Best practices in evolving how we interact with our customers
It’s not exactly news because they’ve been steadily changing for as long as they’ve been consumers. As technology evolves at an accelerating rate, however, the faster our targets change and the more agile we need to be to engage with them.
Whether in a business-to-consumer or business-to-business relationship, the sales function has always revolved around knowing where a customer is and how they want to be approached - and then approaching them.
But this is no longer true. More than ever, customers don’t want to be engaged on our terms. They want to engage us on theirs. With the field force still accounting for the highest costs from a sales function, and no longer delivering as much ROI, what is a business to do?
In 2015, a major leader in the consumer products manufacturing space, engaged KPMG in the UK to answer just that question.
The client, operating in more than 160 countries, was looking to navigate a difficult environment with many challenges that included heightened regulations, increased competition and a changing economic landscape around the world. Amidst all these concerns, they were facing one more than any other: after traditionally relying on face-to-face sales representatives, how would they evolve to help customers reach them across multiple channels?
The solution was required not only to transform their sales processes, but also expand their customer base—and improve customer experience as a whole.

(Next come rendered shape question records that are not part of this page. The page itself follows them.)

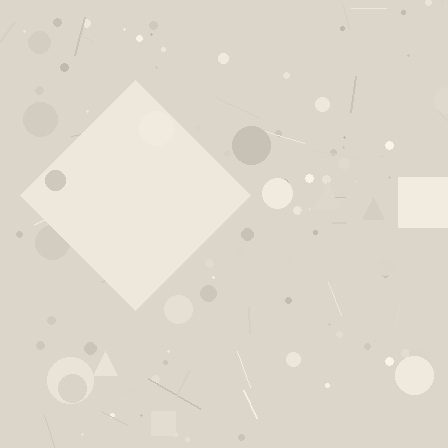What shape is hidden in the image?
A diamond is hidden in the image.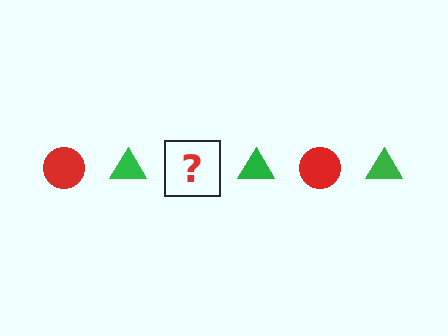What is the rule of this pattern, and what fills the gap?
The rule is that the pattern alternates between red circle and green triangle. The gap should be filled with a red circle.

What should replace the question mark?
The question mark should be replaced with a red circle.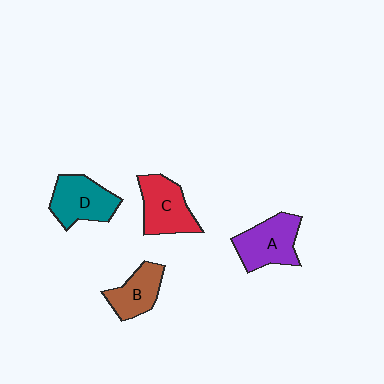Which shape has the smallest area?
Shape B (brown).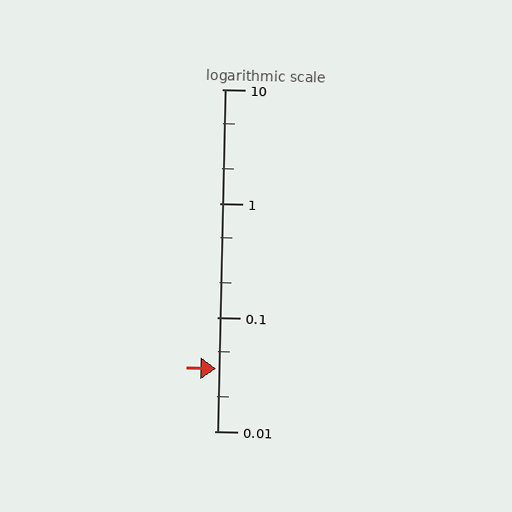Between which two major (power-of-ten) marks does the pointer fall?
The pointer is between 0.01 and 0.1.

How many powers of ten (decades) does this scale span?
The scale spans 3 decades, from 0.01 to 10.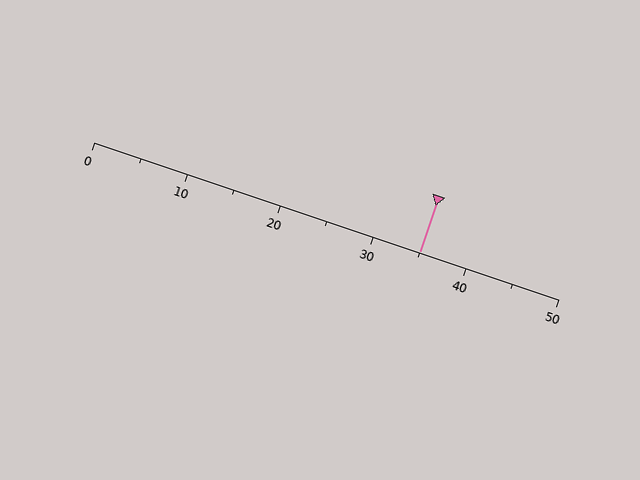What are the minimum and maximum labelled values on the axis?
The axis runs from 0 to 50.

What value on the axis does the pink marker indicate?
The marker indicates approximately 35.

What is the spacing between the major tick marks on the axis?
The major ticks are spaced 10 apart.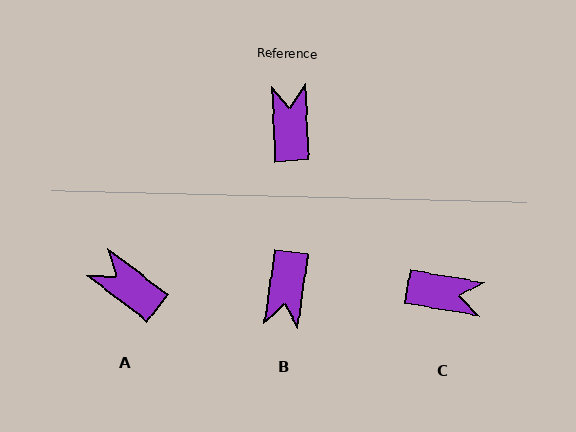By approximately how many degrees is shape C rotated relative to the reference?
Approximately 102 degrees clockwise.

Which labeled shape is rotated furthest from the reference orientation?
B, about 169 degrees away.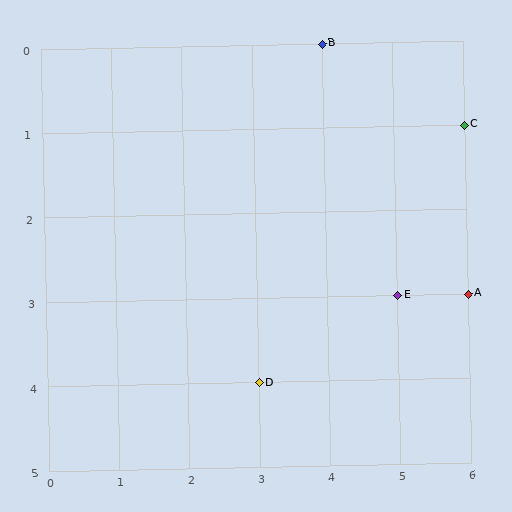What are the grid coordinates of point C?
Point C is at grid coordinates (6, 1).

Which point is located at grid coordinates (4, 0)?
Point B is at (4, 0).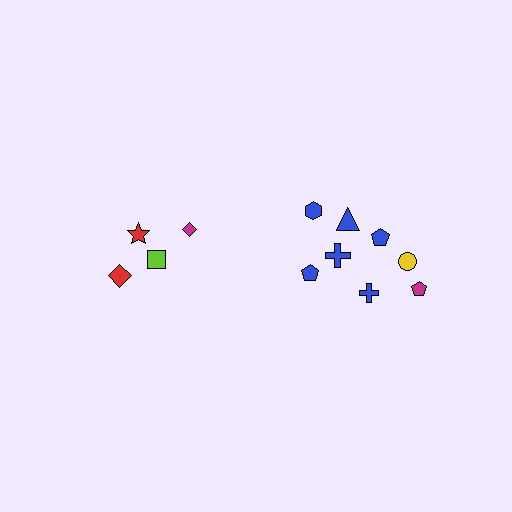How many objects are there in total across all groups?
There are 12 objects.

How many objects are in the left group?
There are 4 objects.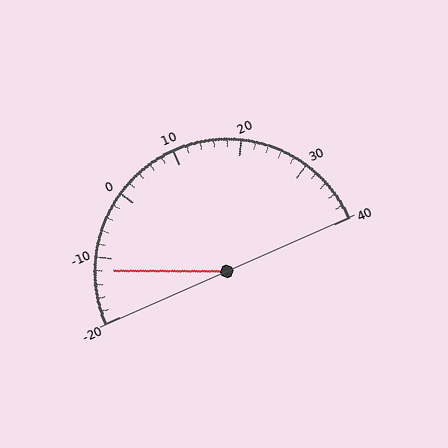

To do it, KPMG needed to understand the existing customer experience. KPMG in the UK did it by mapping every single consumer journey across the key sales accounts, giving us insight into the lifecycle of a typical customer. What KPMG found was that while face-to-face wasn’t nearly as important to customers in general, it was still valuable as a tool for certain accounts. Thus, they created a blended model of face-to-face, digital and telephony channels. It not only allocated funds where they would be used most efficiently, but also allowed the customers to choose how and when they accessed their services.
This allowed us to avoid a common pitfall. Many organizations are simply reducing the costs allocated to the field force to redistribute elsewhere, because it’s less expensive and can reach more people. It’s always important though, to remember who your sales function is ultimately for: the people who use them. Without them in mind—and without the value your services provide them in mind—your strategy is doomed to fail.
To avoid situations like this, KPMG firms make use of a methodology known as the Six Pillars of Customer Experience Excellence, which blend optimization efforts for the organization with optimization efforts from the standpoint of that most crucial stakeholder, the customers.
In the end, our updated strategy led to helping the client manage costs and support growth while still satisfying their customer base.